Note-se, igualmente, que o artigo 39.º do RDM dá um importante contributo neste âmbito, ao fornecer uma série de critérios para a escolha da pena aplicável, segundo juízos de proporcionalidade. A par destes critérios, o legislador atendeu, também, ao especial circunstancialismo que rodeia, no caso da disciplina militar, a escolha e a medida da pena (Capítulo IV, relativo à escolha e medida das penas, em que o mencionado artigo 39.º também se insere).
A tudo isto acresce que a decisão de aplicação da sanção disciplinar é suscetível de posterior controlo por parte dos tribunais.
6. Momento do cumprimento das penas disciplinares
O RDM, no artigo 51.º, relativo ao momento do cumprimento da pena, define duas regras de execução imediata das penas disciplinares. O requerente considera que é inconstitucional o artigo 51.º, n.º 1, na medida em que estabelece que 'as penas disciplinares são cumpridas logo que expirado o prazo para a interposição de recurso hierárquico sem que este tenha sido apresentado ou, tendo-o sido, logo que lhe seja negado provimento'. E, também, o número 2 desse mesmo artigo, que determina que 'as penas de repreensão e de repreensão agravada são cumpridas imediatamente a seguir à decisão que as aplicou', sem que o recurso hierárquico tenha, nestes casos, o efeito suspensivo que possui nas hipóteses de aplicação de outras penas (artigo 123.º, n.º 2, RDM).

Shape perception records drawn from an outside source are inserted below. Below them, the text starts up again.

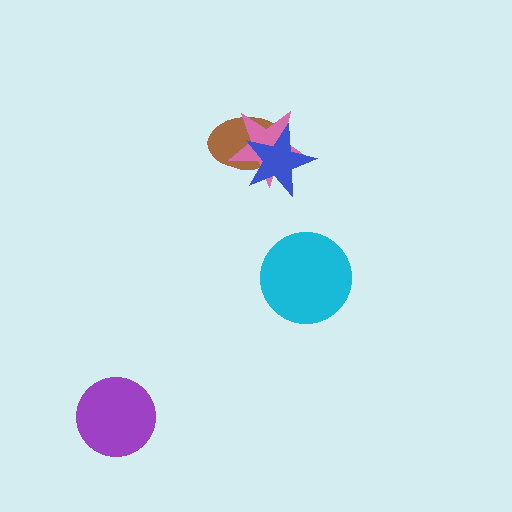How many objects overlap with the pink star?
2 objects overlap with the pink star.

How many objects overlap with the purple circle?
0 objects overlap with the purple circle.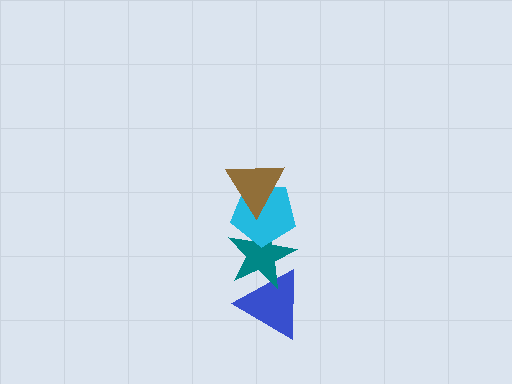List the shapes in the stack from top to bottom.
From top to bottom: the brown triangle, the cyan pentagon, the teal star, the blue triangle.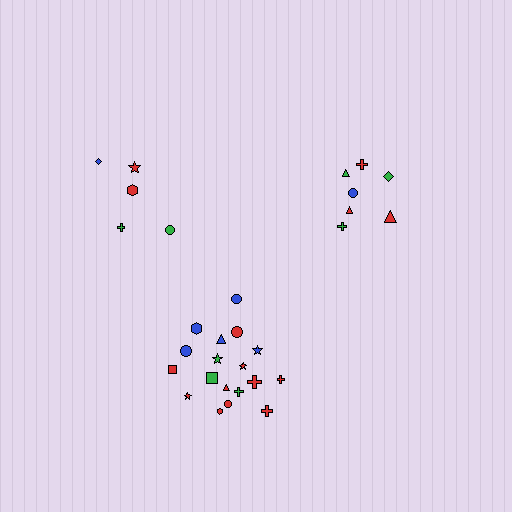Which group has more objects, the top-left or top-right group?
The top-right group.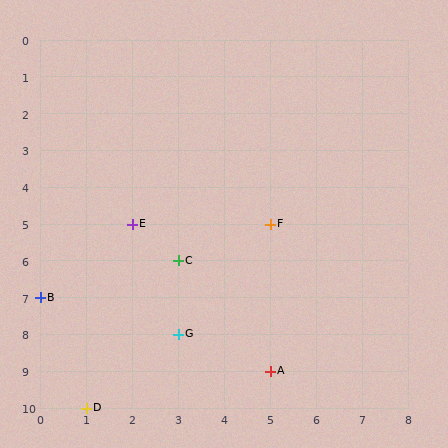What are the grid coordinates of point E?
Point E is at grid coordinates (2, 5).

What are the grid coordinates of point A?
Point A is at grid coordinates (5, 9).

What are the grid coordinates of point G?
Point G is at grid coordinates (3, 8).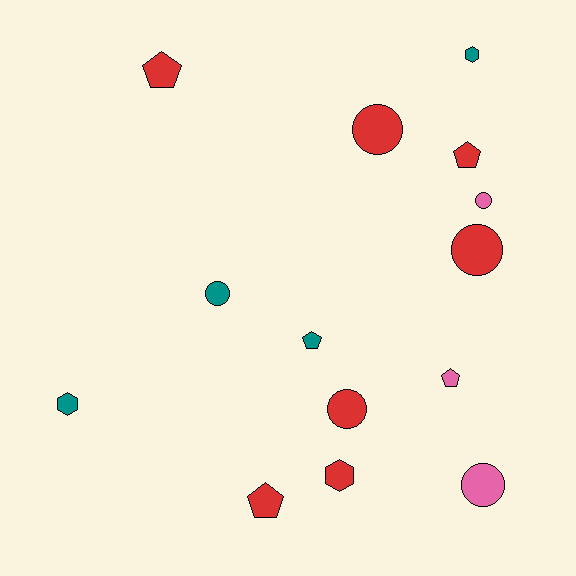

O legislador distinguiu duas categorias diferenciadas de penas. Por um lado, a repreensão verbal simples, que é feita em privado (artigo 31.º), e a repreensão verbal agravada, que é feita na presença de outros militares de posto superior ou equivalente (artigo 32.º). Por outro lado, distinguiu todas as outras penas disciplinares: aquelas que ocorrem na pendência da prestação de serviço militar ? proibição de saída, suspensão de serviço e prisão disciplinar (artigos 33.º a 35.º) ? e aquelas outras que fazem cessar essa prestação ? reforma compulsiva, separação de serviço e cessação compulsiva do regime de voluntariado ou de contrato (artigos 36.º a 38.º).
As penas de repreensão, que consistem 'na declaração feita ao infrator de que sofre reparo por ter praticado uma infração disciplinar', possuem um regime especial. Tanto a pena de repreensão, como a de repreensão agravada, são cumpridas imediatamente a seguir à decisão que as aplicou (artigo 51.º, n.º 2), sem que o recurso hierárquico tenha efeito suspensivo (artigo 123.º, n.º 2, do RDM).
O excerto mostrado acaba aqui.